When to Hold 'Em & When to Fold 'Em (or: The Interview that Blew)

By novoarte  |  Location: United States  |  03/05/08

Today was supposed to be my big break.

And it was. Sort of.

I'd scored an interview with someone famous with astonishing ease and I felt sure the name recognition of the subject--let's call him Joe--would make the story easy to pitch and attractive to publish. I'd been following Joe's career with interest for a couple of years. I wasn't in awe of Joe because of his fame, but I was in awe of him for the same reasons I'm in awe of anyone: his history and his story.

After doing the interviewer's due diligence of reading every other existing interview I could get my hands on, I was even more stoked about the piece I envisioned I'd write because I saw an opportunity to approach Joe's past and his present from a totally different angle. Following my own formula for crafting a great interview, I prepared a script that seemed unique and comprehensive enough to introduce another facet of Joe and to present him to an entirely new audience without being overly demanding of his time.

My phone rang at high noon, as I was told by the scheduler it would.

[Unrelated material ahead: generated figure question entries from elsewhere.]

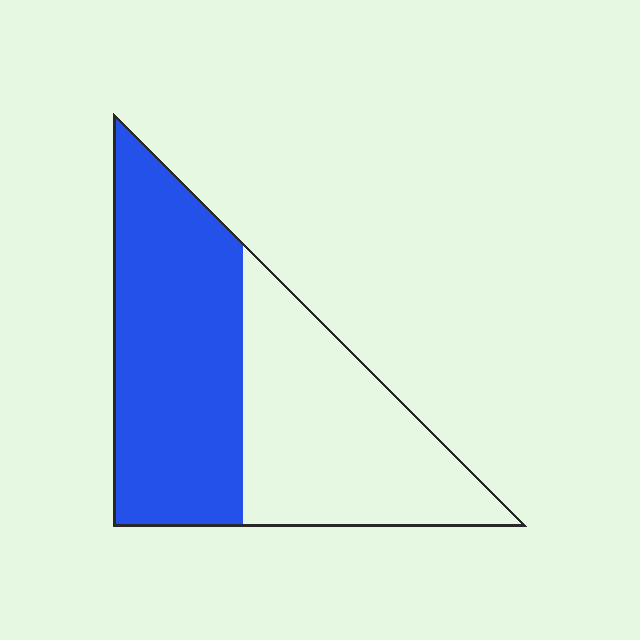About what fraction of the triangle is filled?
About one half (1/2).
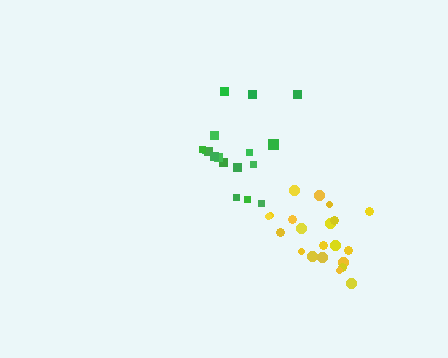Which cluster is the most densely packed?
Yellow.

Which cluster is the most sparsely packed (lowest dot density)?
Green.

But as soon as I asked the first question, which was returned with a silence so lengthy I thought the call had been dropped, I knew the interview wasn't going to be what I expected. There was a slightly confused tone to the response and there was even a note of exasperation that bordered on mild aggression. "Another interview," I imagined Joe was thinking to himself, so caught up in his expectation that I'd ask the standard questions he's always asked that he didn't hear what I was actually asking.  

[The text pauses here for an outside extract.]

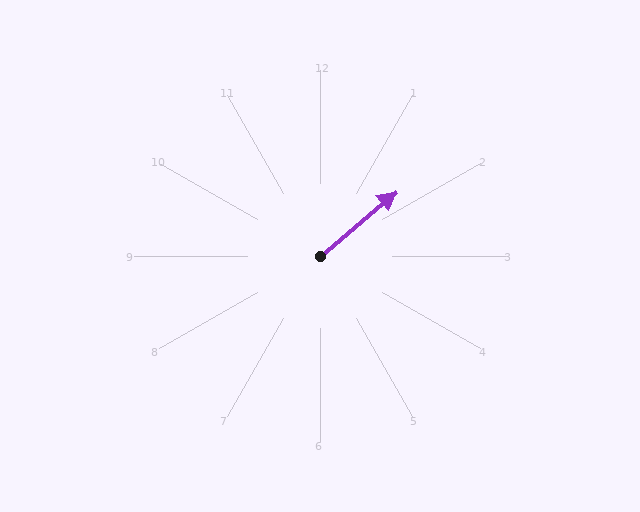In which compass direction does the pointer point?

The first question was answered, sort of, and I moved on. Though I never ask "yes" or "no" questions, Joe wasn't much of an elaborator, and my narrative style didn't yield the story-telling responses that are what make interviews so exciting. Maybe he hadn't slept well. Maybe he hadn't had a morning cup of coffee. I'd just tossed down my own first cuppa two minutes before the interview. I began to flounder as I realized we hadn't established rapport, the fuel for any interview, and I heard myself become less articulate with each new question as I scrambled to rework my approach. I scribbled Joe's pithy, predictable responses but realized I wasn't generating any material that would make an interesting article. My opportunity to turn the interview around and get some good content was slipping away... what to do? The words of the old country song, "The Gambler" came to mind: "You got to know when to hold 'em, know when to fold 'em. Know when to walk away, and know when to run." After 10 minutes, I decided to fold 'em. I thanked Joe for his time and hung up the phone.

Though plenty of fluff pieces in vanities and tabloids have been crafted around interviews with far less substance than my exchange with Joe, improbably spinning feature length pieces out of airy morsels without substance, that's not my strength. I love the quotidian. The thick description. The long take of life.

"I'm an ordinary person," Joe insisted, apropos of nothing, though I hadn't suggested otherwise and didn't doubt it. We're all ordinary. And extraordinary. Joe's not more or less interesting than anyone else, but since we are the stories we tell about ourselves and Joe wasn't telling any, I closed my notebook, put down my pen, and folded.